Slurm Workflow Manager is MSI's new Job Scheduler

What is Slurm?

Slurm is a best-in-class, highly-scalable scheduler for HPC clusters. It allocates resources, provides a framework for executing tasks, and arbitrates contention for resources by managing queues of pending work.

Why is MSI transitioning to the Slurm scheduler?

Slurm has become an industry standard for scheduling among HPC centers. It’s an open-source scheduler with a plugin framework that allows us to leverage tools developed at other centers. It is capable of stable management of a larger number of jobs than our current scheduler. Finally, it’s architecture opens opportunities to leverage technologies that will be useful for many areas of scientific computation.

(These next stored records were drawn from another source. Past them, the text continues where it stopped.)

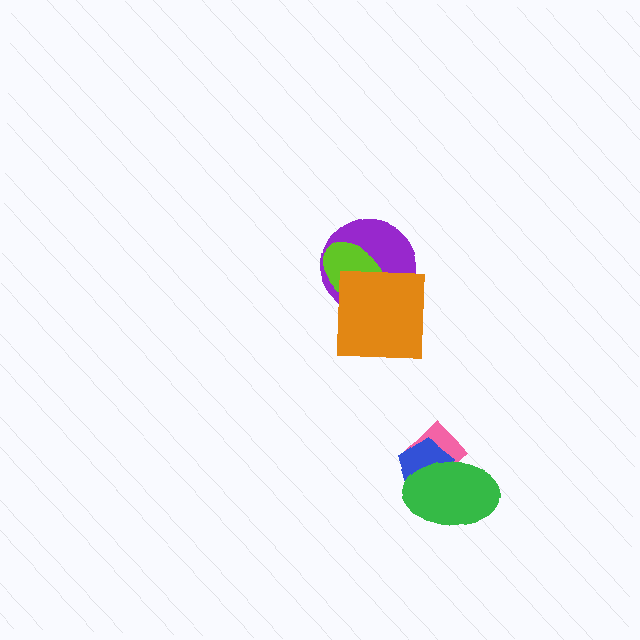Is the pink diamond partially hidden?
Yes, it is partially covered by another shape.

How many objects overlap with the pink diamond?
2 objects overlap with the pink diamond.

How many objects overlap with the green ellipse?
2 objects overlap with the green ellipse.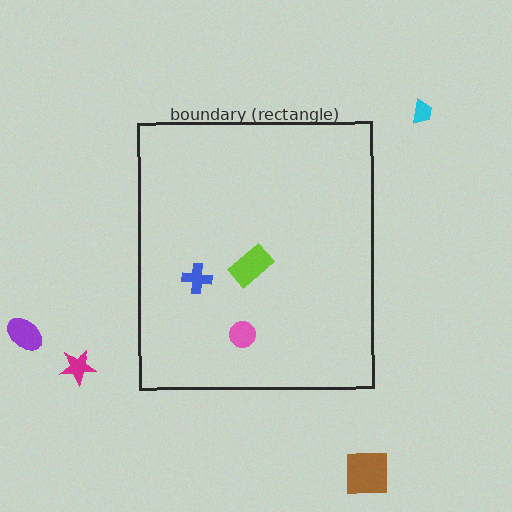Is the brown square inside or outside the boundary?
Outside.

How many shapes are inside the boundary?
3 inside, 4 outside.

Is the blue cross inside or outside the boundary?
Inside.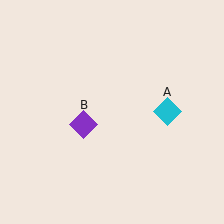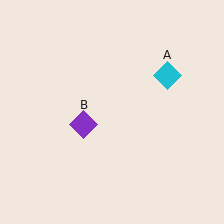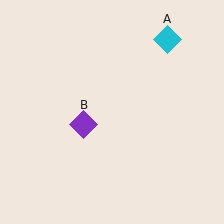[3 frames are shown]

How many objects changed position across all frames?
1 object changed position: cyan diamond (object A).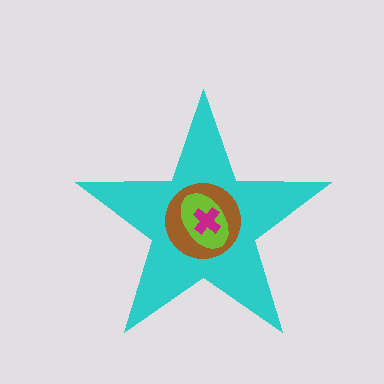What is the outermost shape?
The cyan star.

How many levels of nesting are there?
4.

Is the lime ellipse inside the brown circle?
Yes.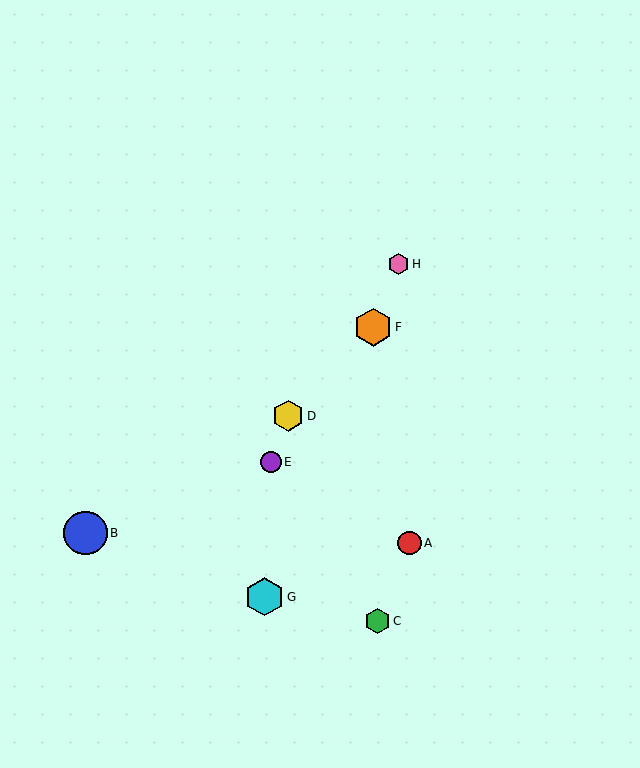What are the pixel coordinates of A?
Object A is at (409, 543).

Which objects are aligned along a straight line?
Objects F, G, H are aligned along a straight line.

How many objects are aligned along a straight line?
3 objects (F, G, H) are aligned along a straight line.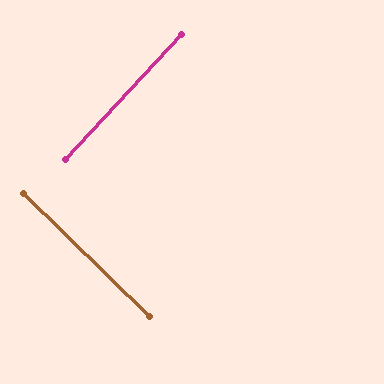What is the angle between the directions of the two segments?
Approximately 89 degrees.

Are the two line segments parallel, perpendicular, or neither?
Perpendicular — they meet at approximately 89°.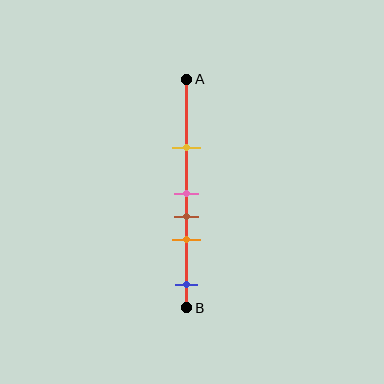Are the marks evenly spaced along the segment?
No, the marks are not evenly spaced.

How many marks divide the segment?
There are 5 marks dividing the segment.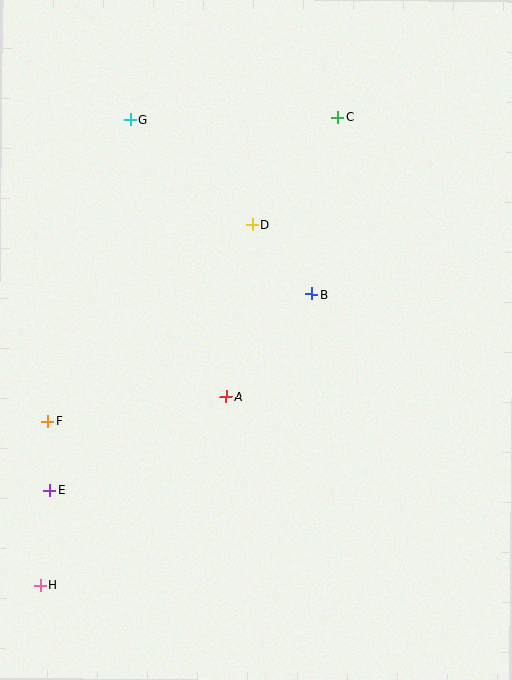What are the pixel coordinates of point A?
Point A is at (226, 396).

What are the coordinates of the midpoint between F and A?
The midpoint between F and A is at (137, 409).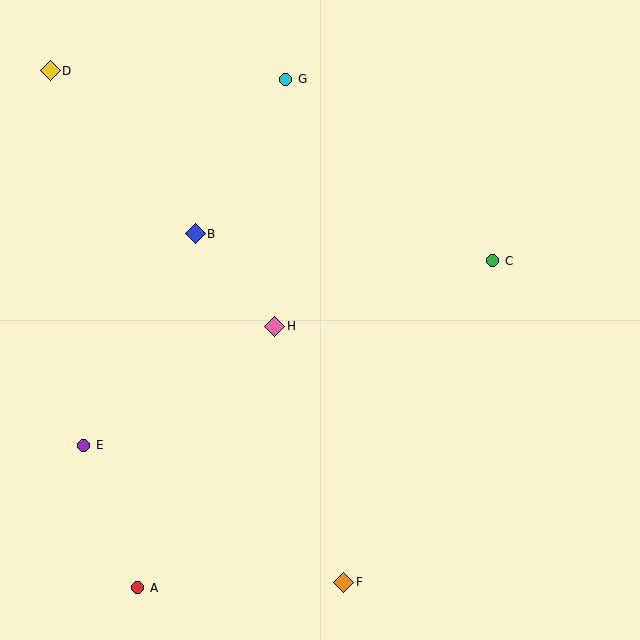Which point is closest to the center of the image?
Point H at (275, 326) is closest to the center.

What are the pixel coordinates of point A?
Point A is at (138, 588).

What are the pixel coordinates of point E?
Point E is at (84, 445).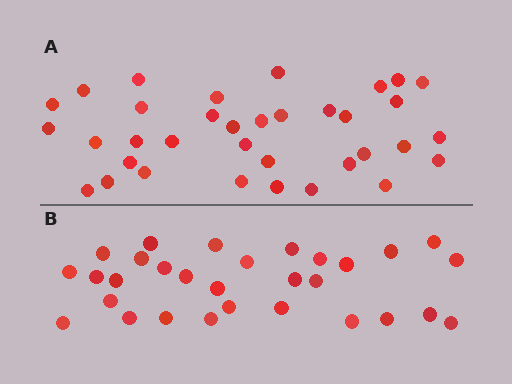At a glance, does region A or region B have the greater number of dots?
Region A (the top region) has more dots.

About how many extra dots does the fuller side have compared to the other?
Region A has about 5 more dots than region B.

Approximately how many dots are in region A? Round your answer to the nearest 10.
About 40 dots. (The exact count is 35, which rounds to 40.)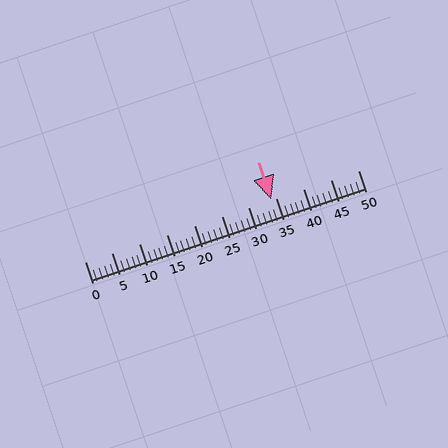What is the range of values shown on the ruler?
The ruler shows values from 0 to 50.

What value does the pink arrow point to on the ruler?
The pink arrow points to approximately 34.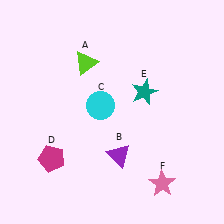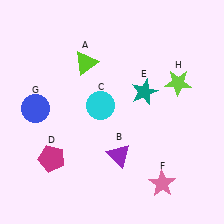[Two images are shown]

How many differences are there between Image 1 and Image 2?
There are 2 differences between the two images.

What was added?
A blue circle (G), a lime star (H) were added in Image 2.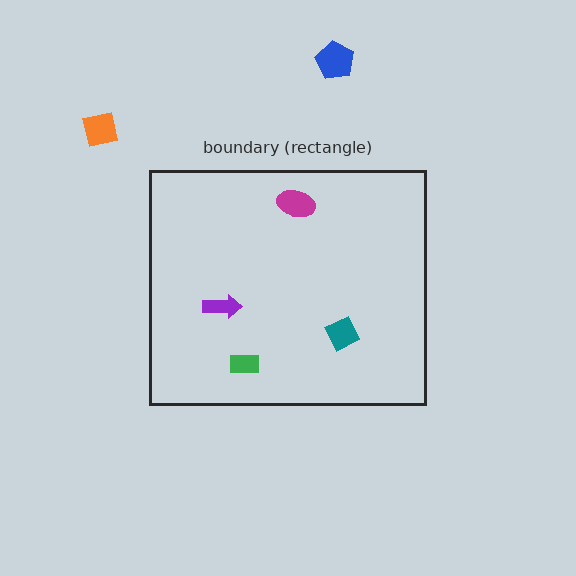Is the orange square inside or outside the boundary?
Outside.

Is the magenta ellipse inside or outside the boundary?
Inside.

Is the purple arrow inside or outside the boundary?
Inside.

How does the transition to Slurm impact my work on MSI systems?
The most obvious adjustment everyone will need to make is to learn a new set of commands for submitting jobs and checking on job status.If you have written scripts that depend on the job scheduler, they will need to be modified to match the syntax used in Slurm. This is also true of some software that MSI maintains. 
 
When you run jobs using Slurm, there will be no SUs deducted from your SU allocation. Group job limits will change over the next couple months as we migrate nodes from the other cluster. ESO customers will receive an email with important information regarding the transition of paid SUs for external use.
 
MSI has put together resources for users to help groups get started using Slurm. A tutorial on using slurm will be offered on October 20, 2020. You can register for this tutorial and view other resources at the links below:
Timeline for Transition

MSI will be sending regular updates over the next few months to remind users of upcoming important dates and link to the resources available to aid your group in the transition over to the new scheduler. Please see the dates below for a general timeline for the Slurm transition.

 

November 1st, 2020: Minimum of 30% of all MSI systems will be moved over to the Slurm scheduler. Depending on congestion levels in the Slurm portion of MSI systems, this percentage may increase, but will not exceed 80% of the system before December 1st, 2020.

 

December 1st, 2020: Minimum of 80% of all MSI systems will be moved over to the Slurm scheduler. Depending on congestion levels in the Slurm portion of MSI systems, this percentage may increase, but will not exceed 90% of the system before January 1st, 2021.

 

January 1st, 2021: Minimum of 90% of all MSI systems will be moved over to the Slurm scheduler. Depending on congestion levels in the Slurm portion of MSI systems, this percentage may increase, but will not exceed 100% of the system before January 6th, 2021.

 

January 6th, 2021 (MSI Maintenance Day): 100% of all MSI systems will be moved over to the Slurm scheduler. Users will no longer be able to submit jobs using PBS.